Boundary effects on energy dissipation in a cellular automaton model

TL;DR

This study investigates how boundary conditions affect energy dissipation in a cellular automaton traffic model, revealing persistent dissipation and phase-dependent behaviors through numerical and theoretical analysis.

Contribution

It provides the first detailed analysis of boundary effects on energy dissipation in the NaSch model with open boundaries, including phase-specific results and contributions of different dissipation mechanisms.

Findings

Nonvanishing energy dissipation rate in all phases.

Critical extinction rate influences dissipation in deterministic models.

Energy dissipation relates directly to traffic phases.

Abstract

In this paper, we numerically study energy dissipation caused by traffic in the Nagel-Schreckenberg (NaSch) model with open boundary conditions (OBC). Numerical results show that there is a nonvanishing energy dissipation rate Ed, and no true free-flow phase exists in the deterministic and nondeterministic NaSch models with OBC. In the deterministic case, there is a critical value of the extinction rate $\beta{cd}$ below which Ed increases with increasing $\beta$, but above which Ed abruptly decreases in the case of the speed limit vmax>2. However, when vmax<3, no discontiguous change in Ed occurs.
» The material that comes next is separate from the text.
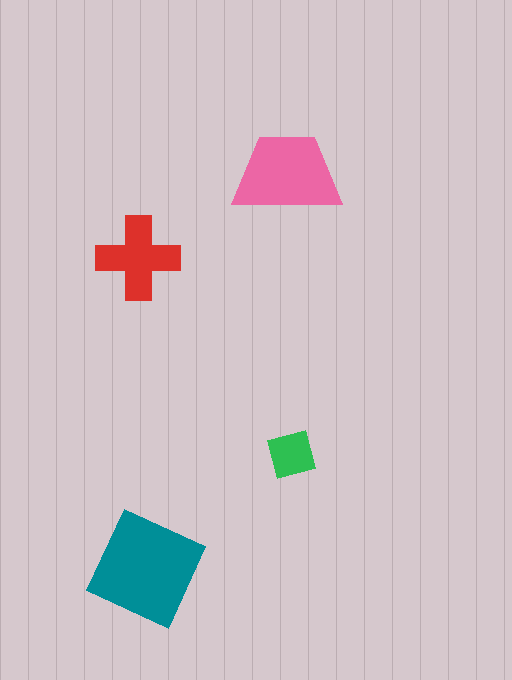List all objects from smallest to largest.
The green square, the red cross, the pink trapezoid, the teal diamond.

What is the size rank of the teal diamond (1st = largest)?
1st.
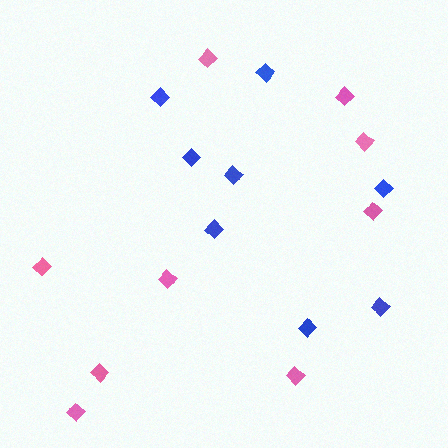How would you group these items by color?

In the nondeterministic case, the dissipated energy has two different contributions: one coming from the randomization, and one from the interactions, which is the only reason for dissipating energy in the deterministic case. The relative contributions of the two dissipation mechanisms are presented in the stochastic NaSch model with OBC. Energy dissipation rate Ed is directly related to traffic phase. Theoretical analyses give an agreement with numerical results in three phases (low-density, high-density and maximum current phase) for the case vmax=1.